49 Arietis

Observation data Epoch J2000 Equinox J2000
- Constellation: Aries
- Right ascension: 03^{h} 01^{m} 54.14125^{s}
- Declination: +26° 27′ 44.4746″
- Apparent magnitude (V): 5.90

Characteristics
- Evolutionary stage: main sequence
- Spectral type: kA2hA6mA7
- U−B color index: +0.12
- B−V color index: +0.141±0.006

Astrometry
- Radial velocity (R_{v}): −1.0 km/s
- Proper motion (μ): RA: −14.323 mas/yr Dec.: +5.160 mas/yr
- Parallax (π): 14.6587±0.0844 mas
- Distance: 223 ± 1 ly (68.2 ± 0.4 pc)
- Absolute magnitude (M_{V}): 1.87

Details
- Mass: 1.9 M_{☉}
- Radius: 2.0 R_{☉}
- Luminosity: 16.1 L_{☉}
- Surface gravity (log g): 4.34 cgs
- Temperature: 8,424 K
- Metallicity [Fe/H]: −0.02 dex
- Rotational velocity (v sin i): 52 km/s
- Age: 704 Myr
- Other designations: 49 Ari, NSV 1021, BD+25°477, HD 18769, HIP 14109, HR 905, SAO 75693

Database references
- SIMBAD: data

= 49 Arietis =

Star in the constellation Aries

49 Arietis is a single star in the northern constellation of Aries. 49 Arietis is the Flamsteed designation. It is visible to the naked eye as a faint, white-hued star with an apparent visual magnitude of 5.90. The star is located at a distance of about 223 ly distant from Earth based on parallax.

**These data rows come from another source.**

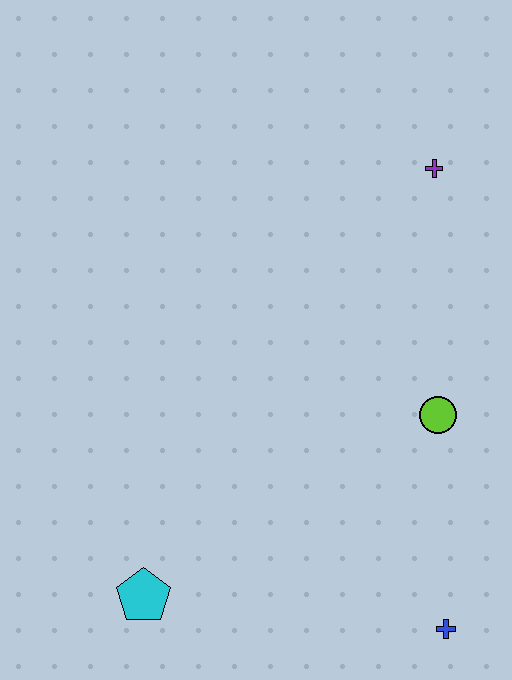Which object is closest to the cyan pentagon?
The blue cross is closest to the cyan pentagon.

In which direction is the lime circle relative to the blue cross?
The lime circle is above the blue cross.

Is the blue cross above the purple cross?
No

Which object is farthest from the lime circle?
The cyan pentagon is farthest from the lime circle.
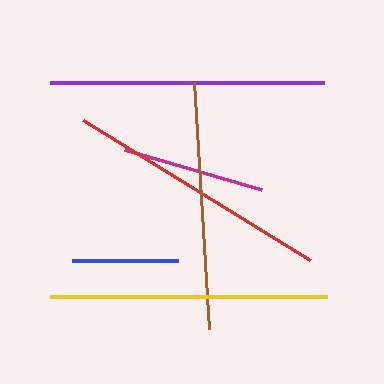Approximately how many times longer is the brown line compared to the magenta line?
The brown line is approximately 1.7 times the length of the magenta line.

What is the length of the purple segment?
The purple segment is approximately 274 pixels long.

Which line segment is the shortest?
The blue line is the shortest at approximately 106 pixels.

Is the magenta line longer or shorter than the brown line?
The brown line is longer than the magenta line.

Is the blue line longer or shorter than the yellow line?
The yellow line is longer than the blue line.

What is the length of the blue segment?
The blue segment is approximately 106 pixels long.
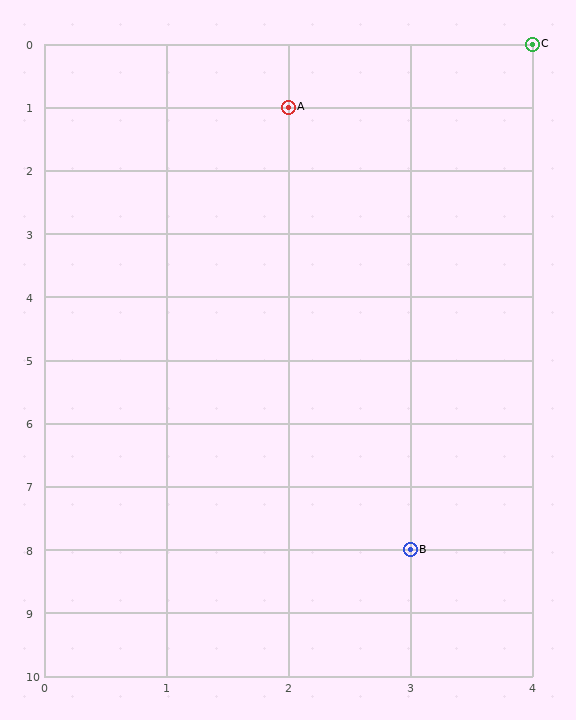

This object is classified as an Am star, or non-magnetic chemically peculiar star of the CP1 class, which means the spectrum displays abnormal abundances of certain heavier elements. It has a stellar classification of kA2hA6mA7, which means it has the calcium K line of an A2-class star, the hydrogen lines of an A6 star, and the metal lines of an A7 star. 49 Arietis has a moderately high rate of spin, showing a projected rotational velocity of 52 km/s, and is radiating 16 times the luminosity of the Sun from its photosphere at an effective temperature of 8424 K.